New York, 2008. Marcus Goldman est écrivain. Après un premier roman qui a connu un succès fulgurant, c’est la panne totale, la maladie de l’écrivain : la page blanche. Après plus d’un an à tourner un rond, il se décide à aller voir son ancien professeur, mentor et ami, l’écrivain Harry Quebert. 71Ttd1Dov-L__SL1460_Ce dernier habite une grande maison au bord de la mer dans la petite ville paisible d’Aurora, New Hampshire. Marcus découvre par hasard qu’il y a trente ans, son ami a eu une relation avec une jeune fille de quinze ans alors qu’il en avait trente-quatre. Nola avait ensuite disparu mystérieusement et l’affaire, classée sans suite.

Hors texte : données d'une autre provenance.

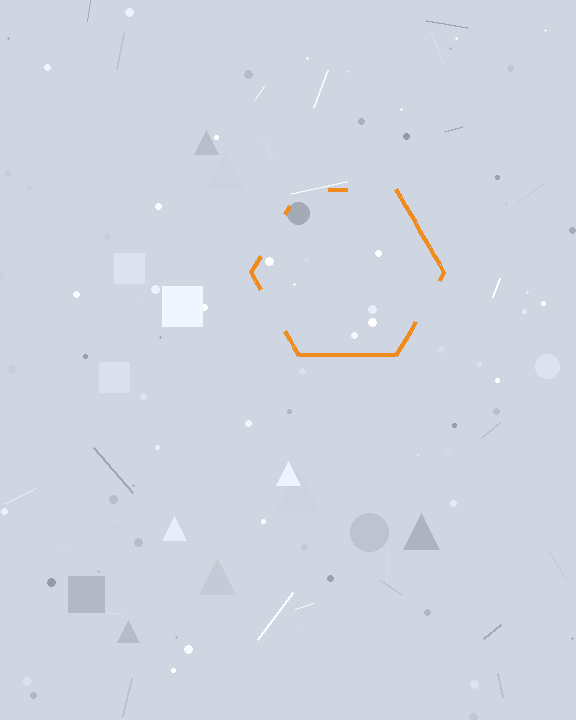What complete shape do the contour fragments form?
The contour fragments form a hexagon.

Retour en 2008. Marcus apprend quelques mois après sa visite à Harry que l’on a retrouvé dans son jardin le cadavre de la jeune fille…

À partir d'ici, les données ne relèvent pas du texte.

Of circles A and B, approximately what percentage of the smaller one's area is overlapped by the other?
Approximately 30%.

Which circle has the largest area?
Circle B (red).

670 pages. Des critiques dithyrambiques. Grand prix du roman de l’Académie française, Prix Goncourt des Lycéens l’année de sa sortie. Bref, c’était fort prometteur. Le danger, évidemment, c’est de s’attendre à un texte tellement génial qu’une fois dedans, on est déçu. Hé bien pas du tout. Du tout. Du tout. Je l’ai dévoré en quelques jours, j’ai moi aussi mis gravement en danger mes heures de sommeil, je me suis exposée aux cernes et au regard hagard le matin, l’esprit un peu ailleurs quand on me parlait (« Bon finalement, qu’est-ce qui est arrivé à cette Nola? »), j’ai revécu les avancées de l’histoire pendant mes rares heures de sommeil, bref, accro. Et pourtant, je l’ai déjà dit sur ce blog, les policiers, j’en lis un par an et ça me suffit. Mais ici, c’est tellement plus qu’une intrigue policière complexe et bien ficelée. C’est aussi de l’analyse humaine, psychologique, au travers du sentiment d’imposture du narrateur Marcus, et de son prof Harry Quebert. Jusqu’où peut-on aller pour exister dans le regard des autres et (sembler) être le meilleur? Très loin, très très loin… C’est aussi de l’humour, avec par exemple les dialogues caricaturaux entre Marcus et sa mère, qui ne pense qu’à le caser. C’est enfin une écriture à plusieurs niveaux : Marcus écrit le livre sur l’affaire Harry Québert en même temps qu’il raconte son enquête, il fait des flash backs puis revient à sa situation à lui. Très complexe dit comme ça, et pourtant très clair à la lecture. L’auteur avait 27 ans lorsqu’il a écrit ce petit chef d’oeuvre de construction, j’en reste bouche-bée.

  • A lire : sans tarder, si ce n'est déjà fait. Mais prévoyez du temps et évitez les périodes de boulot intense ou d'obligations en tous genres ;)
  • Le fond : 9/10
  • L'écriture : rien à signaler, une écriture "média", au pur service de l'histoire, sans recherche ni talent particulier.